The outer retina, where PRs are located, is avascular and receives metabolic support from the choroid. In pathogenic states, the required transport and clearance mechanisms of nutrients and metabolic waste may be interrupted in the retina. RPE, the macrophages and monocytes in the neighboring tissue or the choroid itself start giving signals to develop new blood vessels to supply nutrients and more immune cells to the hypoxic retina. When comparing this mechanism to AMD, it is a normal part of the inflammatory and proliferative stage of wound healing that is clearly represented in wAMD [
42,
43], and a response which at some point turns pathogenic.
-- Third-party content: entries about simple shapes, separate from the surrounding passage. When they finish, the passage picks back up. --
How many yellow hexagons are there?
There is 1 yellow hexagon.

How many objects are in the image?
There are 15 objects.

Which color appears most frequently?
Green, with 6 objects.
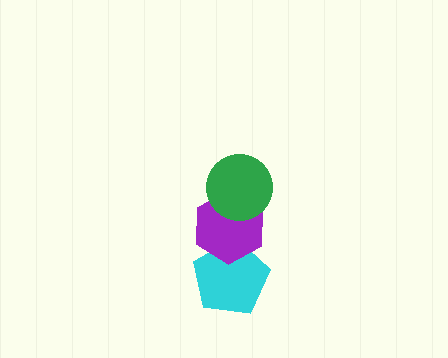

A reason for this may be the result of insufficient inflammation and macrophage trafficking at the injury site required to clean or make the site debris-free for the maturation of angiogenic vessels. For the proper maturation of blood vessels and new tissue formation to occur in disease-compromised tissue, retinal immune cells need to efficiently complete the autocrine loop of recruiting more macrophages to the injury site. Signals from macrophages and RPE stimulate monocytes to differentiate to a dendritic-like phenotype and then migrate to the lymph nodes with the antigens acquired from the injured area where they present them to the adaptive immune system. Such activity requires a robust inflammatory response to recruit monocytes to respond to retinal antigens and interact with the adaptive immune system. An appropriate tissue response is dependent on the further involvement of the adaptive immune system to help and responsibly execute the necessary steps that eventually lead to new tissue formation. This is achieved either by RPE de-differentiation or migration to restore lost cells, or through the differentiation of bone-marrow-derived/adult stem cells. Gradually, when the repair process is completed, the involution of blood vessels occurs, and scar tissue will be formed without having a major effect on the integrity of retinal layers.
Immunosenescence
A possible reason for the dysfunctional immune system in AMD could be immunosenescence, i.e., the aged and exhausted local immune cells in the retina that are unable to communicate with the systemic immune system. Immunosenescence could also play a role in the functional changes arising in T cell-mediated pathways. For example, CD28 receptor activation stimulates T cells to produce cytokines, chemokines, and signals for their expansion as well as their differentiation [
44]. T cells start losing the expression of CD28 with age, leading to a reduced overall immune response and this is also found to have an association with AMD [
45].
T cells isolated from AMD patients showed a higher expression of the immunosenescent marker CD56 and loss of the CD28 receptor, indicating a reduced protective T cell response [
46,
47]. The over-expression of immunosenescent markers could generate functional differences in the normal state as well, for example, changes in the expression of the programmed cell death protein-1 (PD-1) and T cell immunoglobulin domain 3 (TIM-3) markers are associated with T cell exhaustion, and regulating these markers has been found to restore T cell effector function [
48]. Cross-recognition of antigens by receptors is also a factor in the T cell functional difference, as it could replace the required response. However, senescence is inevitable for T cells, like all aging cells, so cellular irregularities associated with aging can be a result of failure of the endogenous repair process, as well as due to cellular susceptibility to disease or pathologic condition.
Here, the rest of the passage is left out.